This is an automated archive made by the Lemmit Bot.
The original was posted on /r/antiwork by /u/Climberquarterly on 2025-12-12 17:18:32+00:00.
What’s been wearing me down lately isn’t workload or long hours, it’s how everything at my job is treated like an emergency. Emails marked urgent that aren’t. Meetings called last minute that could’ve been a message. Deadlines that suddenly can’t move even though they magically do a week later.
It creates this background anxiety where you’re always bracing for something, even on normal days. You can’t fully relax because you’re waiting for the next ping that’s going to demand immediate attention for no real reason. I’ve noticed it follows me home too I’ll be off the clock but still feel tense, like I forgot something important.
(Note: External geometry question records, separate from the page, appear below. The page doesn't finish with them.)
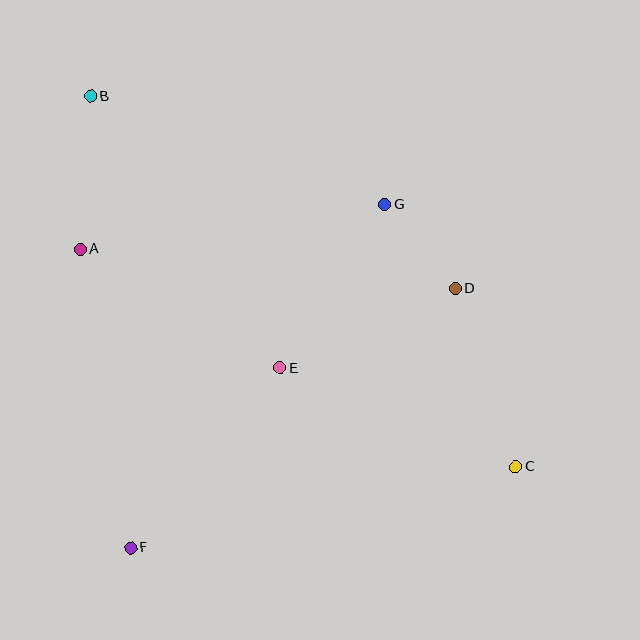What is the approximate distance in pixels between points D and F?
The distance between D and F is approximately 415 pixels.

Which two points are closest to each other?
Points D and G are closest to each other.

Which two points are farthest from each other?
Points B and C are farthest from each other.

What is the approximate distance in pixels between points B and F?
The distance between B and F is approximately 453 pixels.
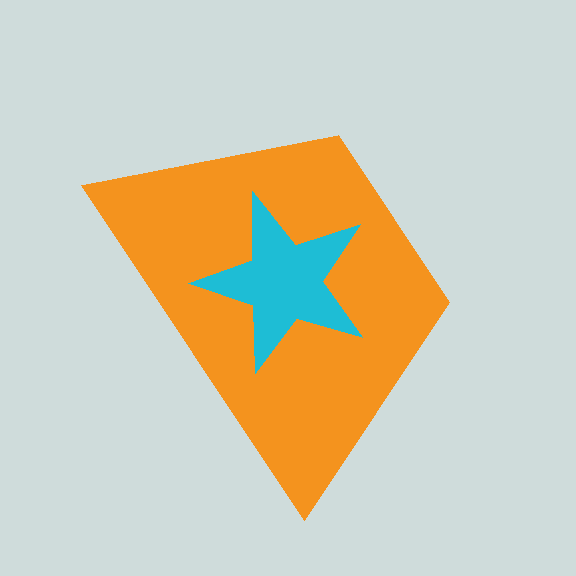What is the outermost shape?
The orange trapezoid.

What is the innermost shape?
The cyan star.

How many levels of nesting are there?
2.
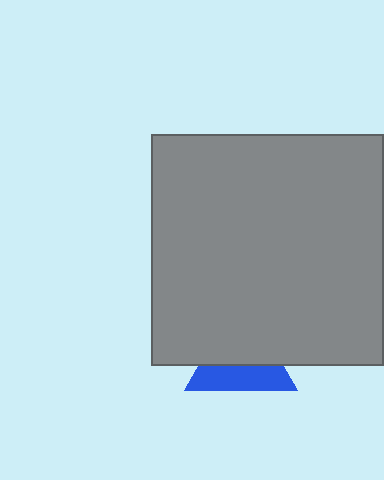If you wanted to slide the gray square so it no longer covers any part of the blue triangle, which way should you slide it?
Slide it up — that is the most direct way to separate the two shapes.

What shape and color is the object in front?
The object in front is a gray square.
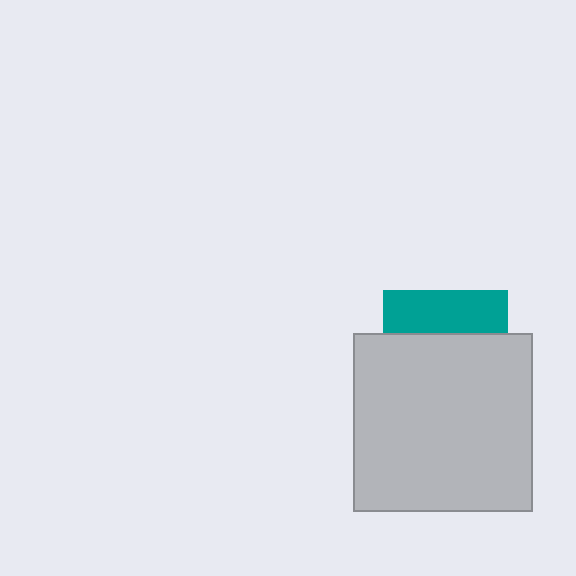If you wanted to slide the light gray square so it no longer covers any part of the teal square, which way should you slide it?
Slide it down — that is the most direct way to separate the two shapes.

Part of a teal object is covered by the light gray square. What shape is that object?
It is a square.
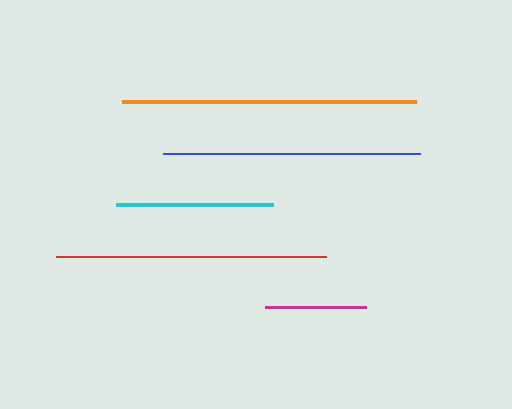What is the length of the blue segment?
The blue segment is approximately 257 pixels long.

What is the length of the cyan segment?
The cyan segment is approximately 157 pixels long.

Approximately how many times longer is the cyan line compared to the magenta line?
The cyan line is approximately 1.6 times the length of the magenta line.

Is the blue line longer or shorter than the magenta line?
The blue line is longer than the magenta line.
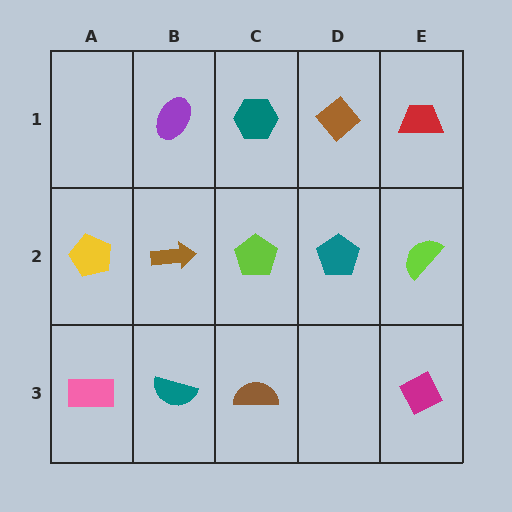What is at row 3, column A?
A pink rectangle.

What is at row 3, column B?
A teal semicircle.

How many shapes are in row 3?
4 shapes.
The strange thing is, I recently realized I have some money saved up enough that I’m not in immediate danger if things go sideways and instead of feeling relieved it made me more aware of how unnecessary the stress culture is. The job isn’t saving lives. The urgency is mostly manufactured and yet it takes up so much mental space. I don’t hate working. I just hate working in an environment where panic is treated like productivity. I wish more workplaces understood that constant pressure doesn’t make people perform better it just makes them exhausted.
Does anyone else feel like the fake urgency is more draining than the actual work itself?